Tomasz Bagiński, twórca nagradzanej za granicą “Katedry”, który kilka lat temu postanowił zrobić komputerową animację o Powstaniu Warszawskim, w wywiadzie dla portalu MasaKultury.pl twierdził, że nasza przeszłość jest “niesłychanie filmowa”. Niestety przyznał jednocześnie, że w Polsce nie ma najlepszego klimatu dla takich produkcji jak jego “Hardkor 44”, czyli osnuta wokół motywu Powstania widowiskowa, gatunkowa opowieść science-fiction. Poza tym, brakuje pieniędzy.
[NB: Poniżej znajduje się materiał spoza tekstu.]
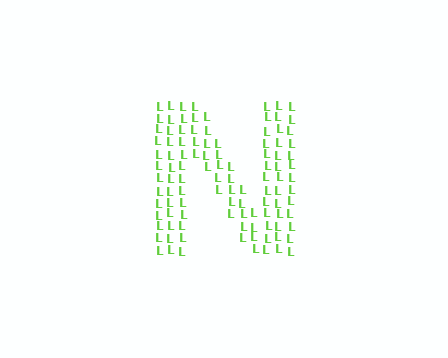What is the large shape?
The large shape is the letter N.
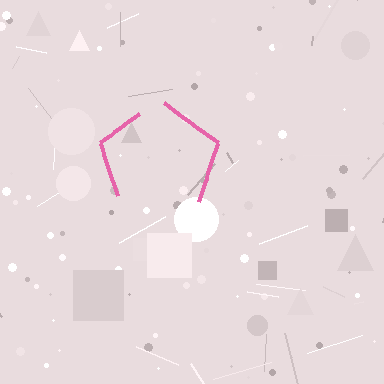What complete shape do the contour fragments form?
The contour fragments form a pentagon.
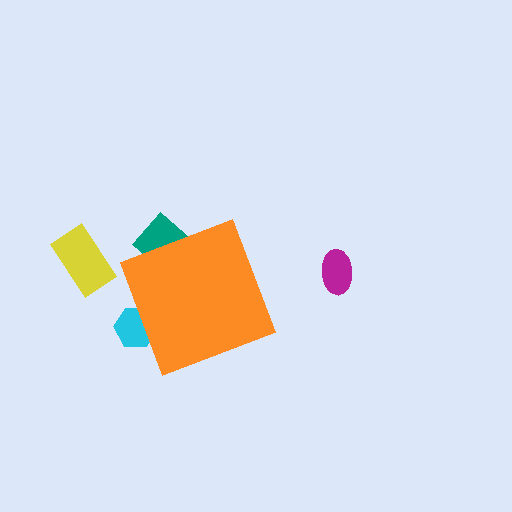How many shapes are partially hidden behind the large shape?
2 shapes are partially hidden.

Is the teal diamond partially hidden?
Yes, the teal diamond is partially hidden behind the orange diamond.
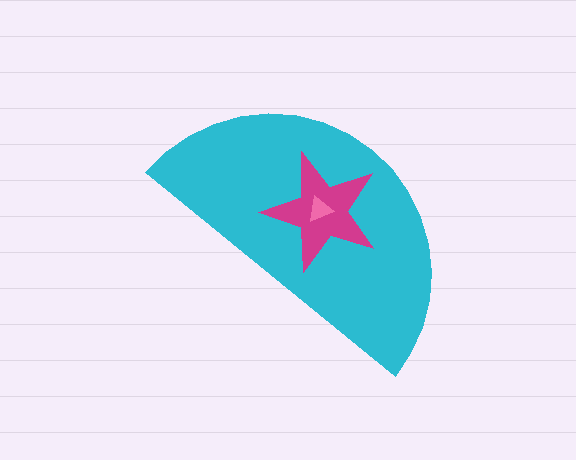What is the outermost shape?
The cyan semicircle.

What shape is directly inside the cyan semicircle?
The magenta star.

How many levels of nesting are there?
3.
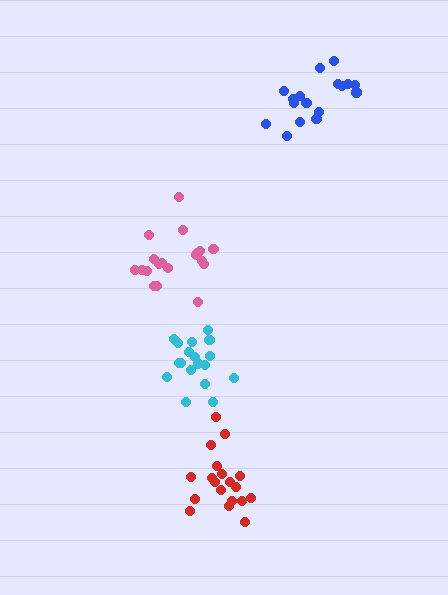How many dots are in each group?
Group 1: 17 dots, Group 2: 18 dots, Group 3: 19 dots, Group 4: 19 dots (73 total).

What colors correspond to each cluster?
The clusters are colored: blue, cyan, red, pink.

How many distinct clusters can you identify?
There are 4 distinct clusters.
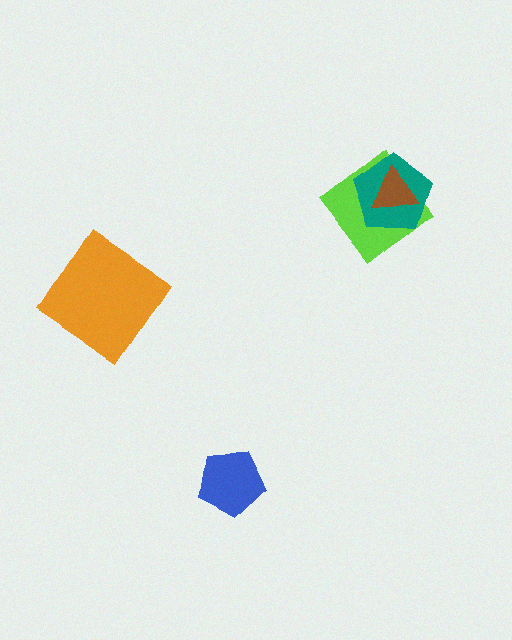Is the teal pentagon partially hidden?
Yes, it is partially covered by another shape.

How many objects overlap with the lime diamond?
2 objects overlap with the lime diamond.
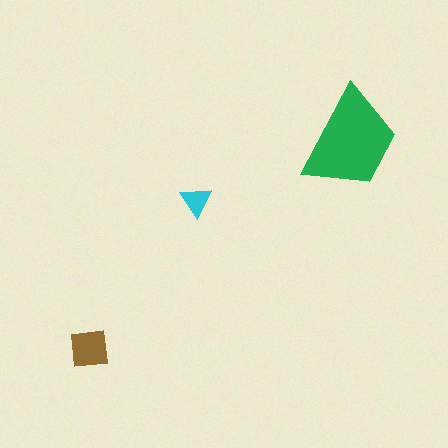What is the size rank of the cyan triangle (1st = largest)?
3rd.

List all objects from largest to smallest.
The green trapezoid, the brown square, the cyan triangle.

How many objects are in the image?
There are 3 objects in the image.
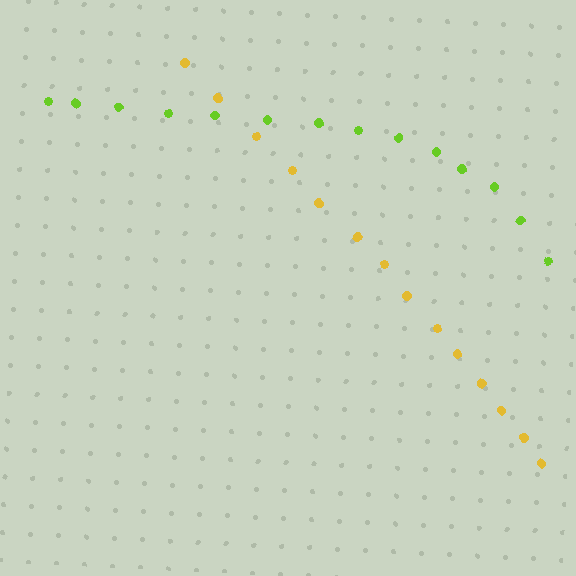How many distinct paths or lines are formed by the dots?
There are 2 distinct paths.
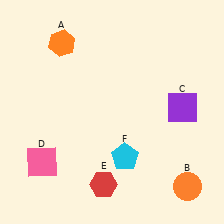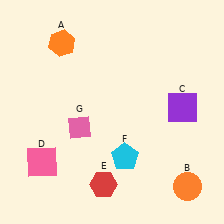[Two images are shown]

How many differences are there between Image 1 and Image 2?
There is 1 difference between the two images.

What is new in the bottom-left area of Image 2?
A pink square (G) was added in the bottom-left area of Image 2.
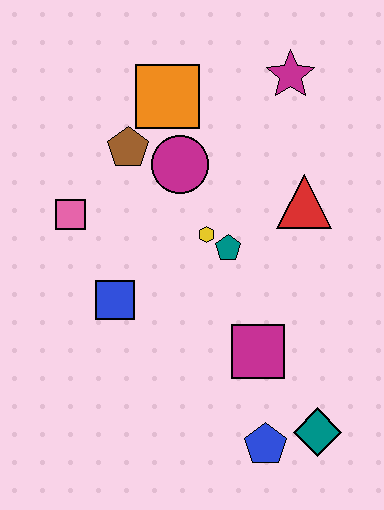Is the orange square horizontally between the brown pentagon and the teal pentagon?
Yes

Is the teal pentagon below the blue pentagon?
No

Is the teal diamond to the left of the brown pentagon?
No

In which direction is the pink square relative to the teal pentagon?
The pink square is to the left of the teal pentagon.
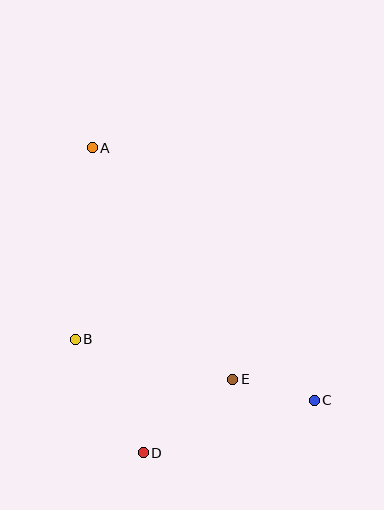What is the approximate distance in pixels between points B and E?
The distance between B and E is approximately 163 pixels.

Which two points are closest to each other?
Points C and E are closest to each other.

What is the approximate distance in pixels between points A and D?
The distance between A and D is approximately 309 pixels.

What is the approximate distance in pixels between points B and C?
The distance between B and C is approximately 247 pixels.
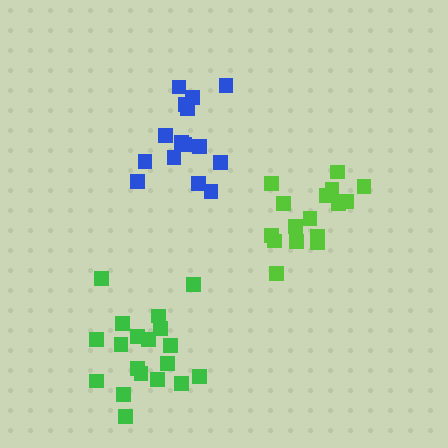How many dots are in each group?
Group 1: 16 dots, Group 2: 19 dots, Group 3: 15 dots (50 total).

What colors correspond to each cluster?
The clusters are colored: lime, green, blue.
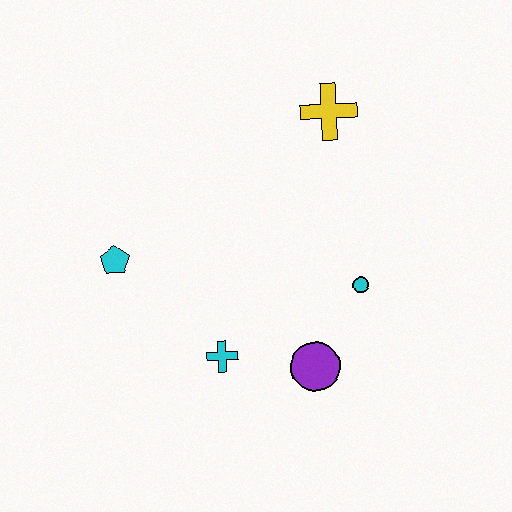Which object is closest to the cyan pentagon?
The cyan cross is closest to the cyan pentagon.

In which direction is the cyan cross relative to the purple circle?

Wiesław Kot również twierdzi, że problem nie tkwi w domniemanej “prowincjonalności” naszej historii: – Nie ma rzeczy ważnych i nieważnych. O każdym wydarzeniu można opowiedzieć w sposób fascynujący – zapewnia. Twierdzi jednak, że polscy filmowcy nie potrafią podjąć fantastycznych tematów, których dostarczają dzieje naszego kraju.
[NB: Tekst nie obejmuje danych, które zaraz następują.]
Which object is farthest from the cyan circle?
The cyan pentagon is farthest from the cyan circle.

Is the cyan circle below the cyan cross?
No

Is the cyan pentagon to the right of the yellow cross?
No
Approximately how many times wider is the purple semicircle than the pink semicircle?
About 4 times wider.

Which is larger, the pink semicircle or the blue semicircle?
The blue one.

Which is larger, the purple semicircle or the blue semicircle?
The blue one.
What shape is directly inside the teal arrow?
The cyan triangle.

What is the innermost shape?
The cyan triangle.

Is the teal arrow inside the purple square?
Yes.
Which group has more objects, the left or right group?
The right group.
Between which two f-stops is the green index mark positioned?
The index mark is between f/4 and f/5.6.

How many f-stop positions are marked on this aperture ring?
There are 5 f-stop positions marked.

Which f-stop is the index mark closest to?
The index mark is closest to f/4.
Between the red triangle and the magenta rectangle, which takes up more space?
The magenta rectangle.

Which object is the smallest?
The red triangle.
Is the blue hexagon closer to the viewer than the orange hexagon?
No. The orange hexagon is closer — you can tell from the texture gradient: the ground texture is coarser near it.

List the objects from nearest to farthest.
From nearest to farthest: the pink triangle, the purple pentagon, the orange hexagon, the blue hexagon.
W rozmowie z nami Wiesław Kot na szybko przeglądając polskie historyczne superprodukcje zauważa, że niestety, nie stworzyliśmy dzieła, które "zalecałoby się" do zagranicznej publiczności.
– W autentyczność i historyczną wierność faktom “Kanału” Wajdy nie do końca uwierzono, jego “Ziemię Obiecaną” w Stanach odrzucono jako nieco antysemicką, “Człowieka z żelaza” doceniono na krótko i tylko ze względu na polityczny klimat tamtych czasów. To nie było arcydzieło – kwituje Kot.
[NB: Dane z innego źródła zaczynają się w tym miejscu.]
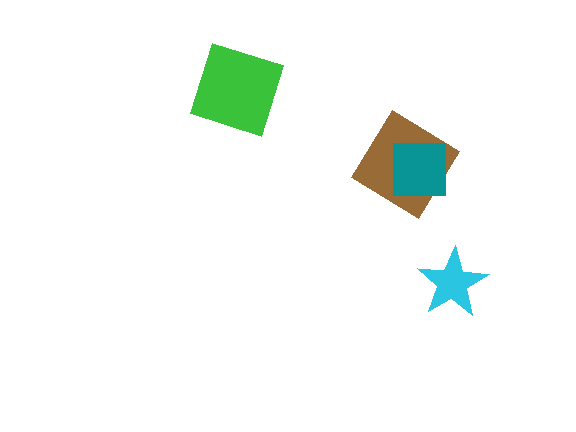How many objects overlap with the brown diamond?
1 object overlaps with the brown diamond.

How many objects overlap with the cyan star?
0 objects overlap with the cyan star.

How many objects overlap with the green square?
0 objects overlap with the green square.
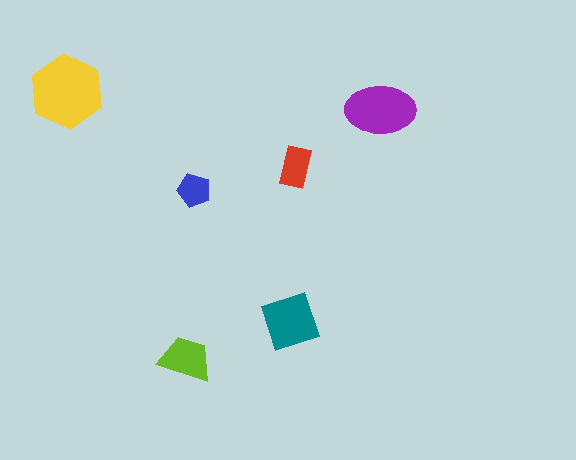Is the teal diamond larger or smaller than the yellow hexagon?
Smaller.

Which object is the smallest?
The blue pentagon.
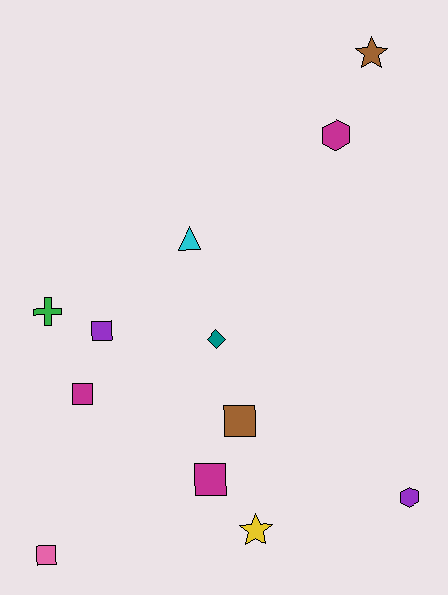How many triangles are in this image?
There is 1 triangle.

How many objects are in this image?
There are 12 objects.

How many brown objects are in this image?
There are 2 brown objects.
“Sierpień'44 nie doczekał się swojego Tarantino”
Dobrą lekcją robienia kina przeznaczonego dla zagranicznego widza może być wedle Kota zestawienie “Pianisty” Polańskiego i “W ciemności” Agnieszki Holland. Podobna tematyka, podobnego kalibru twórcy, a jednak zupełnie inny odbiór za granicą. Dlaczego? Nie chodzi tylko o budżet.
– Prosty przykład: Holland z pietyzmem dbała o oddanie historycznego kolorytu, każąc swoim bohaterom mówić niezrozumiałą lwowską gwarą – bałakiem. Polański pietyzm miał gdzieś! Bezlitośnie okroił, okaleczył książkowego Szpilmana w imię szacunku dla percepcji widza. Jego film był może mniej wierny faktom, ale bardziej strawny dla masowego odbiorcy. Musimy o tym pamiętać – mówi Kot.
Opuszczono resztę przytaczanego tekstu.